As for Austin, yeah, wrong market if you look for cash flow. I am getting through some books on out-of-state investing and have begun looking in Dallas which is at least a bit better... Unfortunately Dallas is catching up to Austin as well...

@Adrienne Donner nope, I would not. The cost is too high for that rent. On your calcs the expenses seem low on several of them. You don’t show closing costs. Your interest rate is probably too low for an investment property.

@Cole Raiford   Thanks for the response! The seller would pay the closing costs and the interest rate is what the bank quoted me for an investment property. :-)   But I am afraid the costs are high. I'll keep looking and analyzing.

@Adrienne Donner I agree, good call 😉

Originally posted by @Adrienne Donner :

@Cole Raiford   Thanks for the response! The seller would pay the closing costs and the interest rate is what the bank quoted me for an investment property. :-)   But I am afraid the costs are high.

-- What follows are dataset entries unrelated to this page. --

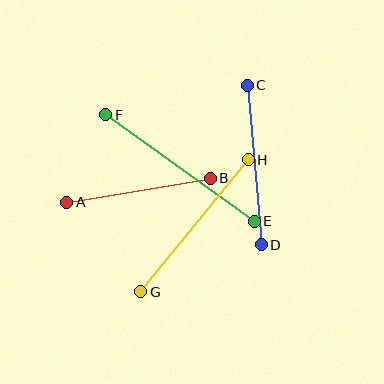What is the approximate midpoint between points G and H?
The midpoint is at approximately (194, 226) pixels.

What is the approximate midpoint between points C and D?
The midpoint is at approximately (254, 165) pixels.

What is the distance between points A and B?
The distance is approximately 145 pixels.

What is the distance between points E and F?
The distance is approximately 183 pixels.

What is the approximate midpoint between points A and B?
The midpoint is at approximately (138, 190) pixels.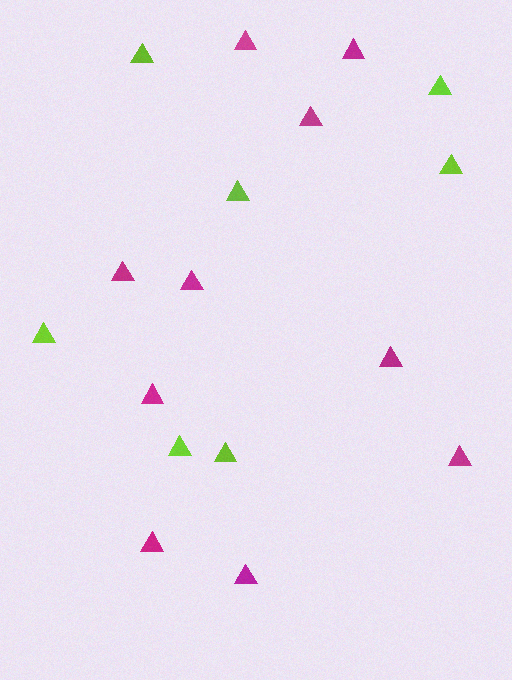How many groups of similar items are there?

I'll keep looking and analyzing.

Adrienne, I think you are way to low on cap ex and repairs.  My guess is over the long haul you will be at 30-40% of revenue on expenses.  Ay minimum I would be at 10-15% for each of repairs and capital.

Something simple like a turn between tenants can run you a month, a months rent to lease and \$1,000-1,200 for painting, floor repairs, cleaning, new locks, filter, smoke detectors etc.

We generally don't run metrics unless we are getting the property at the 1% rule, or can do some minor rehab to improve the rent/ARv of 1% or better.  Then we look at other things like do the numbers work, is this property in an appreciating market etc etc.